A família, marido, mulher, filho e filha, crianças, aceitaram o convite de pronto. “E recebeu-nos com tempo, não foram só cinco minutos; estivemos os cinco juntos cerca de uma hora.”

— Uma hora?
— Uma hora.
— De que se fala com um Papa durante tanto tempo?
— De tudo, de tudo. De tudo.

O dia em que os Padrón visitaram Santa Marta

Não falemos de temáticas. Falemos de sensações antes. “Foi uma emoção difícil de descrever agora, um nervosismo que nos atravessa todo o corpo. Estávamos ali sentados frente a frente com o Papa. Mas sem sentirmos um peso ou distância.

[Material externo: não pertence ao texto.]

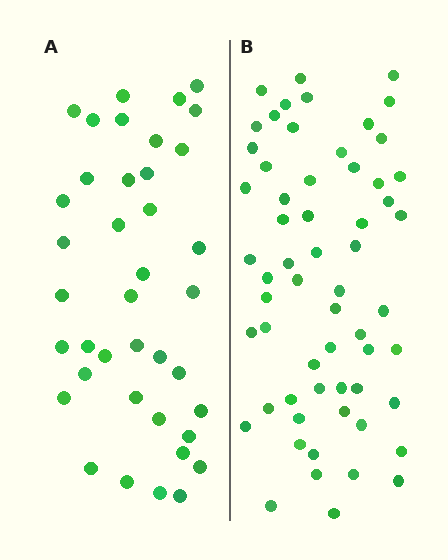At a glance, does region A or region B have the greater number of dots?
Region B (the right region) has more dots.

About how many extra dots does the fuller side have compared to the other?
Region B has approximately 20 more dots than region A.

A sala onde ele nos recebeu era despojada, sem ostentar luxos, sem ostentar ‘poder’. Parecia uma casa só, normal.”

Francisco, garante Sebastián, “apareceu já a sorrir, como se nos conhecesse há anos”. E falou, claro, de empanadas. Não só, mas também. “Disse que as empanadas lhe faziam lembrar os tempos em Buenos Aires. Apertou-nos a mão e logo de seguida perguntou pelos nossos dois filhos, pela nossa terra, pela loja. Não havia formalismos, nem pressa nem formalismos. E ouviu-nos. Com atenção. Com genuína curiosidade.”

Falaram com Francisco muito de casa, que é uma casa comum. A Argentina. “Sim, falámos da Argentina que deixámos, daqueles dias difíceis que vivemos quando chegámos a Itália. E claro que falámos de futebol — como bons argentinos. E falámos das receitas que trazemos da infância. Ele lembrava-se de expressões em lunfardo, de cantos de Buenos Aires que só quem lá cresceu conhece.” Sebastián caracteriza-se: “Desarmado, senti-me desarmado”.

“Até nem parecia que estávamos com o Papa. Era talvez como estar com um tio velho, sabes?, que há muito já não víamos”, descreve de maneira que melhor era impossível de perceber. 

A gelataria está já num corrupio. Já não só o lufa-lufa do patrão Padrón, de clientes também. “São cada vez mais. De vários países. As pessoas querem ver este lugar, provar o gelado, ouvir a nossa história. E nós contamos com gosto. Porque, no fundo, é isso que em nós ficou: uma história simples, bonita, verdadeira. Como ele era.” 

— Já te despediste?
— Ainda não.
— Vais à Basílica de São Pedro?
— Sim, claro. Só preciso organizar-me aqui com o trabalho.
— Que parece ser muito…
— É. Mas quero muito ir prestar-lhe essa homenagem.